Gestion de l’eau, immigration clandestine, respect du sol français : quel sera le point de rupture ?

Derrière la question de l’eau se profilerait donc un autre enjeu auquel les pouvoirs en place ne semblent trouver ni les solutions, ni les réponses aux yeux de la société civile mahoraise qui l’attaque désormais sur tous les fronts. Pour les Mahorais, le changement climatique n’expliquerait pas à lui seul la pénurie en eau. L’immigration clandestine serait le mal profond. Un mal qui accentuerait le rapport de force entre l’État et la petite île qui l’accuse d’être incapable de faire respecter sa « souveraineté » face aux « envahisseurs ». Un mal qui, si l’État ne trouve pas de remède efficace, amplifiera ce vent de contestation qui souffle déjà et continuera, à en croire les dires des collectifs citoyens et les résultats du Rassemblement National à Mayotte aux dernières élections. Et ils le crient de plus en plus fort : « sous-dotée en tout, manquant d’infrastructures, supportant l’incurie de certains responsables locaux, ne pouvant compter que sur un seul centre hospitalier et sous le joug de nombreuses violences » entre migrants et mahorais, Mayotte semble arriver au point de rupture. Et ce ne sont pas les communications d’ONG ou d’associations humanitaires qui semblent réussir à calmer les esprits et le rapport de force désormais palpable entre les pouvoirs publics et les Mahorais qui n’hésitent plus à bloquer leurs actions.

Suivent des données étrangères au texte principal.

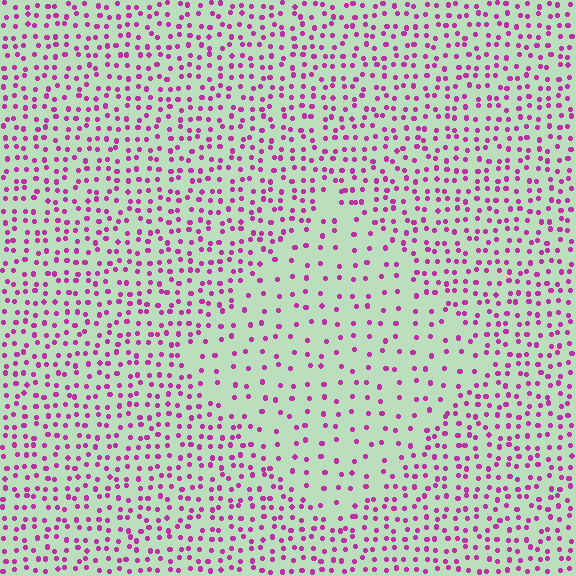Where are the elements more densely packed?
The elements are more densely packed outside the diamond boundary.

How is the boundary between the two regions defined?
The boundary is defined by a change in element density (approximately 2.1x ratio). All elements are the same color, size, and shape.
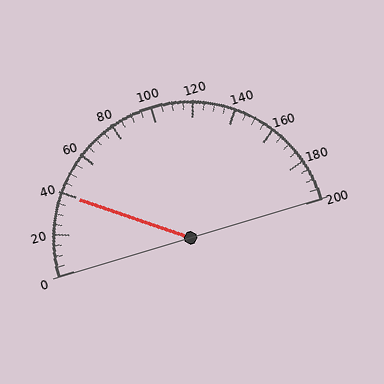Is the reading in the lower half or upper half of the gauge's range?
The reading is in the lower half of the range (0 to 200).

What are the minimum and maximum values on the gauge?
The gauge ranges from 0 to 200.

Que dire alors de l’avenir de Mayotte dans ce climat sous tension ? Quel sera le résultat de la guerre informationnelle que les deux camps se livrent depuis 2017 ? Des avancées sur le droit du sol ont abouti, certes. Mais combien de temps encore les habitants supporteront-ils la situation ? Le gouvernement actuel trouvera-t-il le moyen de calmer le jeu ? La petite île arrivera-t-elle à se faire entendre sur l’ensemble de « ses » dossiers dans le respect du droit républicain français ? Il sera intéressant de voir de quelles manières la société mahoraise continuera ses combats.